Policjanci zeznawali, jak Adam Z. opowiadał o wrzuceniu Ewy Tylman do rzeki [WIDEO 24 GODZINY NOWA TV]

2017-01-18 9:53

We wtorek w poznańskim sądzie odbyła się druga rozprawa w sprawie zabójstwa Ewy Tylman. Tym razem zeznawali policjanci, którym Adam Z. miał przyznać się do tego, że wrzucił kobietę do Warty.

Podczas pierwszej rozprawy Adam Z. zeznawał, że w trakcie śledztwa był bity i poniżany przez przesłuchujących go policjantów. Próbowali go przekonać, aby przyznał się do tego, że to on wrzucił do Warty Ewę Tylman. Sami zeznali w prokuraturze, że na początku grudnia 2015 r., czyli zaraz po zatrzymaniu i pierwszym eksperymencie procesowym Adam Z. miał im ze szczegółami opisywać, jak zepchnął 26-latkę ze skarpy, a gdy ta upadła i straciła przytomność, zaciągnął jej ciało nad brzeg Warty i wrzucił do rzeki. Tego wyznania mężczyzny nikt jednak nie protokołował, gdyż nie było to formalne przesłuchanie. Podczas pierwszej rozprawy Adam Z. wyparł się takiej wersji wydarzeń. Twierdzi, że nic nie pamięta.

We wtorek, 17 stycznia sąd przesłuchał policjantów, których zeznania obciążające Adama Z. to jeden z najważniejszych dowodów w sprawie.

Jednym z przesłuchiwanych funkcjonariuszy był Rafał B. Zeznał, że Adam Z. miał opowiadać, że Ewa Tylman chciała iść inną drogą niż on i dlatego mu się wyrwała i zaczęła biec w stronę Warty, a on zaczął ją gonić. Tam miała upaść.

- Powiedział: „Nie pamiętam, czy próbowałem ją chwycić, czy niechcący ją popchnąłem” - zeznał policjant.

Adam Z. miał wpaść w panikę, kiedy zorientował się, że Ewa Tylman jest nieprzytomna.

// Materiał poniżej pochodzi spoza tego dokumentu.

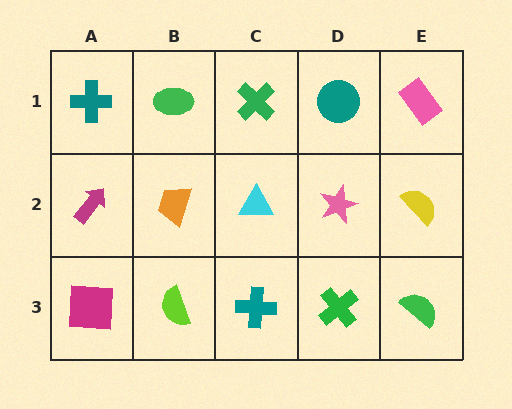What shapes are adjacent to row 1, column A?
A magenta arrow (row 2, column A), a green ellipse (row 1, column B).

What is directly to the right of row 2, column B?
A cyan triangle.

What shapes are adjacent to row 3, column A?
A magenta arrow (row 2, column A), a lime semicircle (row 3, column B).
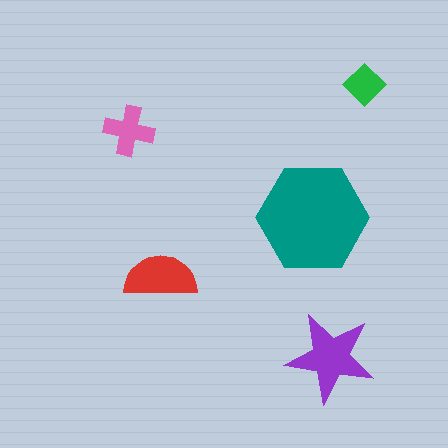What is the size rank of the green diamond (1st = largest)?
5th.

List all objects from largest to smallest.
The teal hexagon, the purple star, the red semicircle, the pink cross, the green diamond.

To właśnie panika miała sprawić, że postanowił zepchnąć ją do wody.

- Utknęły mi w pamięci jego słowa „Jak zacząłem ją ciągnąć, to zdziwiłem się, jak była ciężka". W swojej karierze takie słowa słyszałem od ludzi przemieszczających zwłoki lub osoby nieprzytomne – powiedział przed sądem Rafał B., dodając, że cały opis zdarzenia przez Adama Z. był bardzo plastyczny i brzmiał wiarygodnie.

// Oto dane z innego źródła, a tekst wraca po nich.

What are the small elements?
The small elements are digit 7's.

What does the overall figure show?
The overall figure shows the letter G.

Zeznania Rafała B. potwierdziło też dwoje kolejnych policjantów – Karolina C. i Bartosz N. Oni również zapamiętali uwagę Adama Z. o jego zdziwieniu ciężarem ciała Ewy Tylman.

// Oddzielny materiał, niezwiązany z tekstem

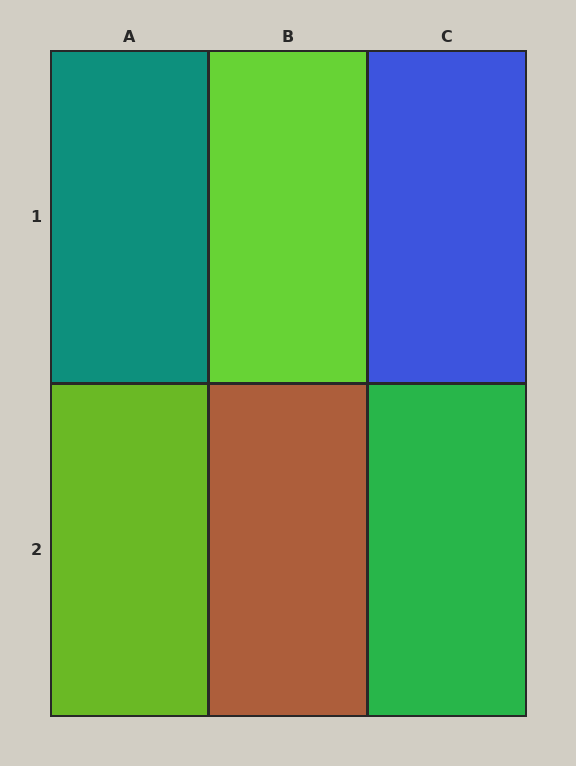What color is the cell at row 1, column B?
Lime.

Cała trójka wypierała się także zarzutów o to, że mieli poniżać Adama Z. czy też zmuszać go do składania fałszywych zeznań.  

Tego samego dnia w sądzie została przesłuchana także siostra Adama Z. Zeznała, że feralnej nocy kilka minut przed godz. 4, czyli już po tym, gdy miał zepchnąć Ewę Tylman, brat zadzwonił do niej, mówiąc, że się zgubił. Ostatecznie jednak wrócił do domu po godz. 5 i poszedł spać. Gdy następnego dnia obudził się około godz. 11 pytał ją, czy po powrocie mówił coś o swojej koleżance. Odpowiedziała, że nie, wtedy miał zachowywać się w sposób wskazujący na zakłopotanie. Wyjaśnił, że nie pamięta, gdzie się rozstali.

W kolejnych dniach miał też bardzo przeżywać zaginięcie Ewy Tylman, korzystał nawet z pomocy psychologa. Małgorzata Z. zeznała, że wielokrotnie pytała brata, czy nic sobie nie przypomina, ale twierdził, że nie.

Kolejna rozprawa w tej sprawie odbędzie się 17 lutego.